How Malaria Affects Patients with SCA
If AS heterozygotes were protected from malaria through failure of infection, one might expect protection to be at least as effective in SS homozygotes, i.e. in patients with SCA: however, the mechanism is not failure of infection, and therefore it may not necessarily apply to homozyogotes. SCA patients, who have a prototype
congenital haemolytic anaemia, are susceptible to malaria, which is a prototype acquired haemolytic anaemia. Clinical experience has shown that, not surprisingly, this combination is highly dangerous. One obvious reason is that malaria will make theanemia of SCA worse, to the point of it becoming life-threatening; another reason is that malaria, like any other acute infection, can trigger in a patient with SCA a pain crisis or a sequestration crisis. Of special note is the fact that normally the spleen plays an important role in filtering and removing parasitized red cells: but patients with SCA regularly have an impaired splenic function: often to the extent of functional asplenia, and sometimes the functional asplenia evolves to anatomical atrophy of the spleen from multiple infarcts (so-called auto-splenectomy). A recent population study carried out in Kenya has shown that malaria is no more common in SCA children than in controls: however, the mortality of SCA children who had malaria was about 10 times higher than in controls. We can infer that in Africa malaria contributes substantially to the early mortality of patients with SCA, which makes it imperative that they ought to be protected by life-long antimalarial prophylaxis.
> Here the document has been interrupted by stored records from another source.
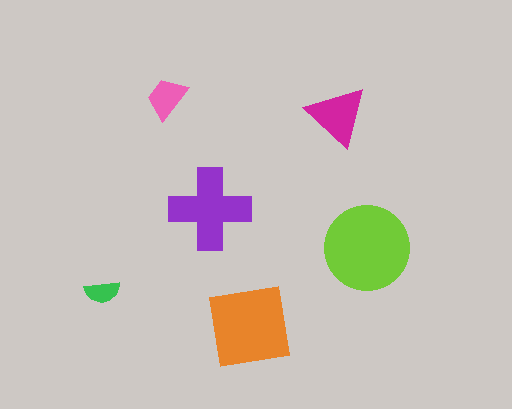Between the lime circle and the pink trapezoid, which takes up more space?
The lime circle.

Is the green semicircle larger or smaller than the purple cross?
Smaller.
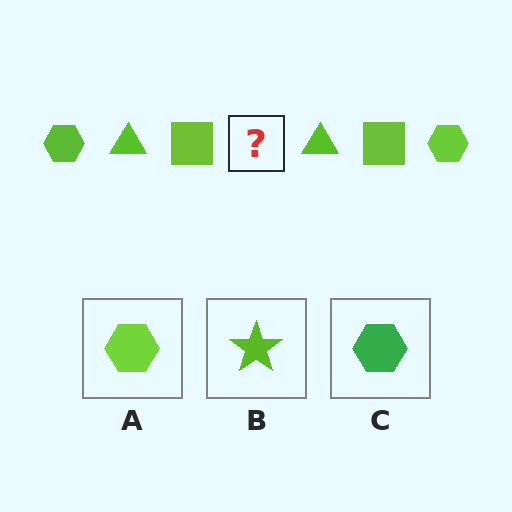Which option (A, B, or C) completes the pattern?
A.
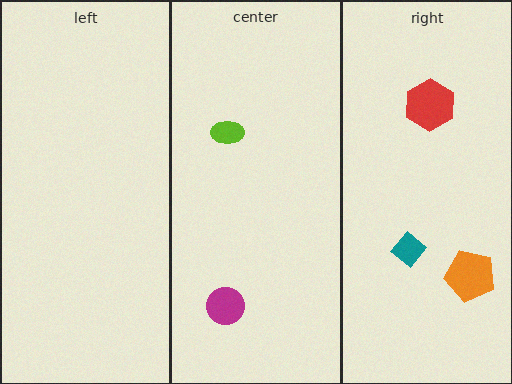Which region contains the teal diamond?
The right region.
In an era of evidence-based medicine it is still not uncommon that hypothetical propositions are stated as facts. By contrast, it is quite remarkable that the protective effect of the Hb S gene against malaria is still portrayed as a hypothesis when it is, in fact, one of the best documented examples in the human species of balanced polymorphism, in which the severe disease of homozygotes (SS or SCA) is balanced by the advantage of AS heterozygotes.
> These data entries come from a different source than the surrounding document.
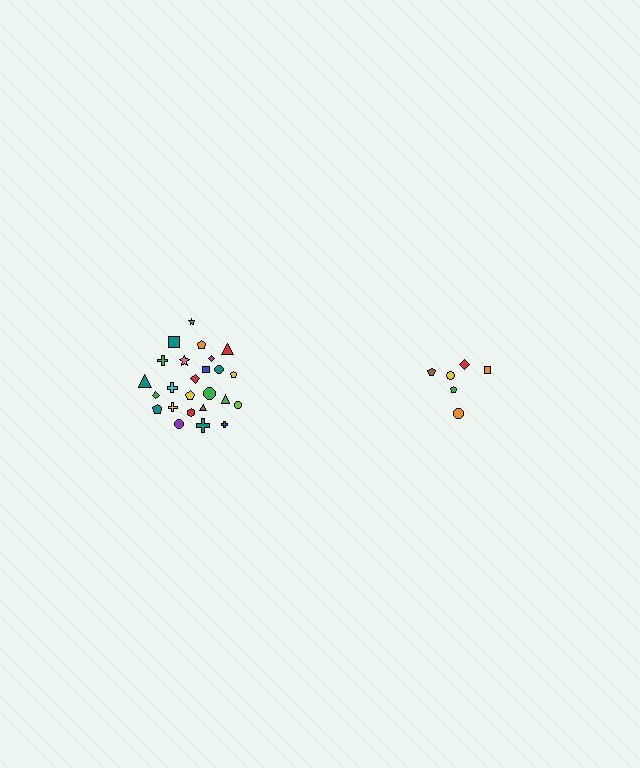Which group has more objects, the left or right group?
The left group.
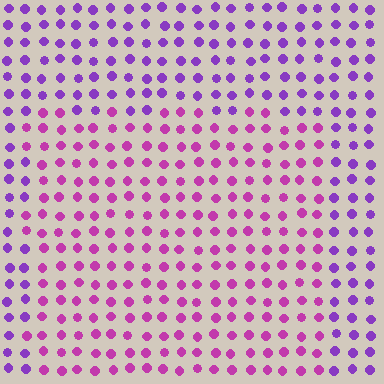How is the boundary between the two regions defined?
The boundary is defined purely by a slight shift in hue (about 35 degrees). Spacing, size, and orientation are identical on both sides.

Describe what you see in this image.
The image is filled with small purple elements in a uniform arrangement. A rectangle-shaped region is visible where the elements are tinted to a slightly different hue, forming a subtle color boundary.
Malaria and sickle cell anaemia are still major challenges to infectious disease medicine and to haematology respectively, and both are also major public health problems. One might have hoped that what we have learnt about the of advantage of AS heterozygotes with respect to malaria would enable us to protect from malaria mortality other people as well. That this has not yet happened is disappointing but perhaps not surprising, because the key is sickling of red cells, and this is a unique phenomenon. It cannot be a straightforward task to mimic sickling by a pharmacological approach in subjects who do not have Hb S, and in a way that would act selectively only on parasitized red cells. We can still hope that human imagination will evolve novel approaches that can match the power of mutation and selection in biological evolution. In the meantime SCA remains a source of great suffering to patients, especially in those developing countries where the numbers are staggering (see Table 1). It is urgent that more is done in order to offer to these patients a better way of life: this ought to include optimal management of pain, often hydroxyurea and, especially in Africa, protection against the potentially fatal threat of P falciparum malaria. If, as doctors, we have a professional obligation towards all of our patients, for those with SCA we have an added human obligation, if we consider that they carry the genetic burden that has helped human populations to survive in malaria-endemic regions of the world.
I am taking this opportunity to thank all patients with sickle cell anemia from whom I have learnt about the disease through their Hospital and Clinic visits in Ibadan, London, New York and Firenze. I also thank all my colleagues in the respective Haematology departments: particularly G J F Esan, O Sodeinde, A Olujohungbe, and the late E S Nwachuku-Jarrett.